The Dark Avengers Shadow Hanging Over Thunderbolts*

by oqtey
Ghost (Hannah John-Kamen), Bob (Lewis Pullman), John Walker (Wyatt Russell), Alexei Shostakov/Red Guardian (David Harbour), Yelena Belova (Florence Pugh) and Bucky Barnes (Sebastian Stan)in Marvel Studios' THUNDERBOLTS*. Photo by Chuck Zlotnick. © 2025 MARVEL.

In Thunderbolts #1, the new team quickly wins over the world by defending New York City from an attack by the Wrecking Crew. But as they celebrate back at their headquarters, swashbuckling leader Citizen V replaces his mask with a new one, a purple covering familiar to any long-time readers of The Avengers. He is Baron Zemo and the Thunderbolts are, in fact, classic Avengers villains: the Masters of Evil.

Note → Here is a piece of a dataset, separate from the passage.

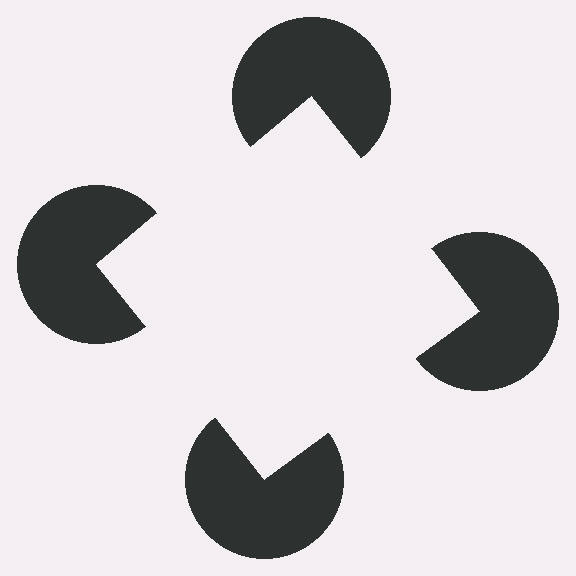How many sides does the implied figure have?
4 sides.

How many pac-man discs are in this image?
There are 4 — one at each vertex of the illusory square.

From that twist launched one of the most compelling Marvel series of the 1990s, as some Thunderbolts such as Atlas and Songbird took to the hero game, butting heads with Zemo. So good was the concept, in fact, that when Busiek and Bagley completed their story and left the book, other creators struggled to follow them and the series languished for about a decade. One incarnation focused on an underground fight club where Z-list baddies beat each other up. Another saw General Thaddeus “Thunderbolt” Ross create a Suicide Squad-style team of supervillains seeking redemption by going on government black ops missions.

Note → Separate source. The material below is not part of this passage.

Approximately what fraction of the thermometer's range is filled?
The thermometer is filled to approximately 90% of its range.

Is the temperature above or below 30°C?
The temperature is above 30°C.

That is until 2009, when another major Marvel event gave the Thunderbolts a new lease on life.

Lightning Strikes Twice

Under the stewardship of writers such as Brian Michael Bendis and Mark Millar, Marvel of the mid-2000s was an unending series of major events, for better or for worse. First there was Avengers: Disassembled and House of M, in which the Scarlet Witch loses her mind, destroys the Avengers, recreates reality, and depowers most of the world’s mutants. Then comes Civil War which, like the third Captain America movie, sees the superhero world break into two factions, one led by Captain America and the other by Iron Man. With half of the heroes in prison or on the run, the shapeshifting alien Skrulls make their play for domination of the Earth in Secret Invasion.

Between the mess of Civil War and the failure to prevent the Secret Invasion, the Marvel Universe’s general public had lost its faith in superheroes. So when billionaire Norman Osborn, known to Spider-Man fans as the Green Goblin, kills Skull Queen Veranke live on television, he is elevated to the head of SHIELD and by extension governance over the Avengers.

Osborn didn’t have to look far to find his new Avengers line-up. He just rebranded the bad guys in the Thunderbolts Initiative and presented them as the Avengers. So Bullseye put on a purple mask and called himself Hawkeye; Venom made his tongue and teeth disappear and called himself Spider-Man; even Norman got into the action, taking Tony Stark’s armor and painting it red, white, and blue, calling himself Iron Patriot.